Il m'a fallu ensuite trouver une date convenant à tous les musiciens. Je devais avoir Jean-François Jenny-Clark à la basse. J'ai retardé l'enregistrement de six mois pour lui. Hélas, au moment d'entrer en studio, il était très malade. J'ai trouvé un remplaçant, Tony Overwater, qui joue régulièrement avec Sunny Murray. Il s'est tout de suite adapté. J'avais prévu trois jours d'enregistrement : tout s'est fait en une journée. Ce ne sont que des premières prises, sans l'ombre d'un " bidouillage " a posteriori. Deux jours avant l'enregistrement, la guerre a éclaté dans le Golfe. Nous étions tous — Sunny Murray, Siegfried Kessler, Tony et moi — dans un état second, on ne dormait pas, on écoutait les infos en permanence. Finalement, l'enregistrement a été une sorte de break, mais il y avait une forte tension pendant toute la séance. J'ai choisi d'intituler ce disque " Le Dire " simplement parce qu'il y a longtemps que j'ai des choses à dire, et qu'il a été vraiment très dur de le faire.
J'aimerais que la formation de ce disque existe aussi en tant que groupe.

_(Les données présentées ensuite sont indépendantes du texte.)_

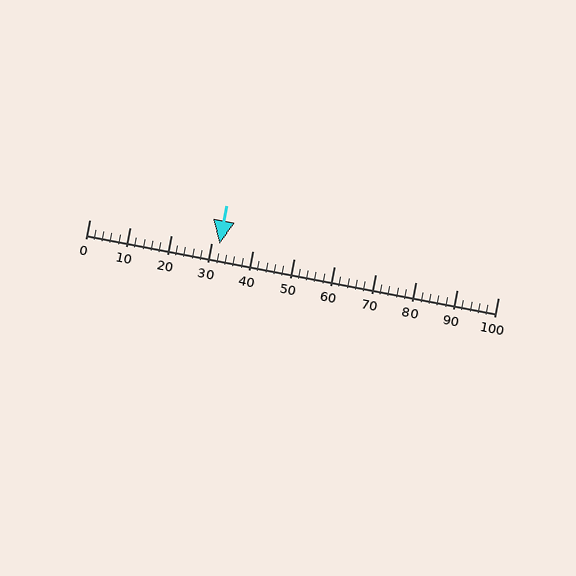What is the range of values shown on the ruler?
The ruler shows values from 0 to 100.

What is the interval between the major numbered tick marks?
The major tick marks are spaced 10 units apart.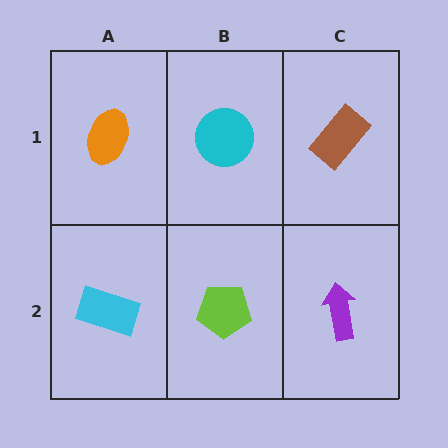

De toute façon je travaillerai avec Siegfried. Mais avant de faire venir Tony et Sunny, il me faut trouver des engagements solides ! Sinon, j'ai envie d'aller vers une musique de plus en plus ouverte, de rester à l'écart du conventionnel. On entends si rarement des choses inattendues dans les clubs parisiens...  "

Propos recueillis par Christian Gauffre.

 


Disques du Mois

[Jazz Magazine n°407 disques du mois]

Nelly Pouget

Le Dire. Minuit Regards FH17282. Nelly Pouget (ts, ss), Siegfried Kessler (p), Tony Overwater (b), Sunny Murray (dm).

On ne se trompera guère sur le mot d'ordre que Nelly Pouget a choisi de donner à son dernier disque :
" Le Dire " est un mot d'ordre poétique et l'univers musical où s'installe d'emblée Nelly Pouget s'apparente à cette folie de la poésie qu'a été la pointe incandescente du Surréalisme. Ce n'est pas gratuitement que je fais ce rapprochement : par la concentration, par la densité de son jeu et de ses images, elle remagnétise la musique ; elle redonne à l'objet sonore son aura mystique et sa profondeur révélatrice. À cette altitude, on rencontre un Sunny Murray dans une effervescence au bord de la transe, un Siegfried Kessler aux ruptures inspirées et contagieuses, le surgissement tantôt lyrique tantôt incisif d'un Overwater. On comprend alors que la musique devient un moyen de sortie, un moyen de briser des limites : il suffit de lire le titre des morceaux. En écoutant ce disque, on reconnait cet esprit d'aventure " au delà de toutes les aventures " dont a parlé un certain André Breton.